Kilka słów na temat internetowych ekspertów od fotografii, ludzkich umysłów i w ogóle sztuki. A zresztą - tak naprawdę to wszystkiego. Zainspirowane rozmową z zapoznaną przez internet miłośniczką fotografii, amatorką naturalnie.
Nie chcę wyjść na zrzędę, ale każdy chyba spotkał się nie raz i nie dwa z takim typem człowieka w internecie - wiem wszystko, jestem najlepszy, Ty jesteś beznadziejny, schowaj się w ogóle.
Na forach i grupach fotograficznych jest to doskonale widoczne. Jest tam pewna specyficzna, niestety dosyć liczna grupa osób, której zainteresowania nie sprowadzają się do fotografii, o nie. Spędzają czas na tych stronach przeglądając zdjęcia innych i od czasu do czasu wrzucając nieśmiało swoje zdjęcia, które przechodzą bokiem. Od jednego do drugiego i frustracja narasta w takim człowieku.
Postanawia on zatem podreperować swoje ego w klasyczny, bardzo łatwy sposób. Zaczyna rzucać kilkoma formułkami, udaje geniusza i szuka na tych grupach w każdym zdjęciu czegoś, do czego można się przyczepić, dołując tym nowych, ambitnych i chętnych do działania twórców amatorów.

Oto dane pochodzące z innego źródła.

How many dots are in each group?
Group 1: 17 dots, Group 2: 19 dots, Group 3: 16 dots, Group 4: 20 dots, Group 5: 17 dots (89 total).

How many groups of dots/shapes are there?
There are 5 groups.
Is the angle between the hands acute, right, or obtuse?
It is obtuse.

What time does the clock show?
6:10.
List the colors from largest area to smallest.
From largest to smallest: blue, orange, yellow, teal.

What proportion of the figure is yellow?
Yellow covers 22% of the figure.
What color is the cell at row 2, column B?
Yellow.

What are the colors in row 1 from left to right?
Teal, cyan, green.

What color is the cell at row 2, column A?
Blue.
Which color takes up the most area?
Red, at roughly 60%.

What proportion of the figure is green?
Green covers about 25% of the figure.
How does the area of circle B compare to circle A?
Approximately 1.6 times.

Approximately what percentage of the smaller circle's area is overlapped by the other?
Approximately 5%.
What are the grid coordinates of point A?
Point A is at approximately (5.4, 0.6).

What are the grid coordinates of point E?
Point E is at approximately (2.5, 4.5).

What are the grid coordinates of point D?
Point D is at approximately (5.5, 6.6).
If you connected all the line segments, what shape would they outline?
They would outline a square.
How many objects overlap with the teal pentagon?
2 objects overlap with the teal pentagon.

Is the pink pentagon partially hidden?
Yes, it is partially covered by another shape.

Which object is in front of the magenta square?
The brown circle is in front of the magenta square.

Ja tupnąłem nogą i pożegnałem się z grupami na Facebooku, bo to, co tam się odbywało przechodziło ludzkie pojęcie - sarkastyczne, nienawistne komentarze leciały z lewej i z prawej, nie wiadomo nawet za jaką przyczyną.
Mój przykład.
Podzieliłem się na dwóch Facebookowych grupach tym zdjęciem. Uznałem, że jest całkiem interesujące, bo przedstawia ciekawy punkt widzenia, codzienny, ale nikt się nad nim nie zastanawia, a takie lubię najbardziej. To co się stało kompletnie mnie zaskoczyło. Zostałem ochrzaniony, że z takimi zdjęciami to ja mogę co najwyżej na Instagramie szaleć, że tu jest miejsce dla poważnej fotografii, że na zdjęciu nie są zachowane piony, tu za ciemno tam za jasno(co z tego, że taki był zamysł przy obróbce, kontrasty są fajne) - jednym słowem zmieszany z błotem, a zdjęcie usunięto. Z obu grup.
Ludzie, rozumiem, że zdjęcie może być kiepskie, nigdy nie uważałem się za cudotwórcę, nie każdy od razu jest Anselem Adamsem. Ale na Boga, dajcie żyć! Zamiast rzucać cięte komentarze typu "co to w ogóle jest?" albo "wyjazd z tym" dajcie jakąś konstruktywną krytykę, a niech i będzie nawet ostra, ale pozwólcie się uczyć na błędach, jeśli jakieś widzicie, a nie miażdżycie młodego, ciekawego świata osobnika! Tym bardziej, że nie na przykład ja nie spamuję Wam tych grup, bo wrzucałem coś najczęściej raz na tydzień.
A dlaczego tak mówię? A dlatego, że nie dałem za wygraną. Postanowiłem zawalczyć o swoje i w tej sytuacji wrzuciłem zdjęcie na obie grupy jeszcze raz, następnego dnia z podpisem:
Naturalnie wypowiedź w opisie zdjęcia nie spodobała się administratorom, więc zdjęcie po dwóch godzinach usunięto ponownie, a na drugiej dostałem ostrzeżenie za "agresję wypowiedzi" - no tak, jasne. Ciekawe, czy ci komentujący też dostali.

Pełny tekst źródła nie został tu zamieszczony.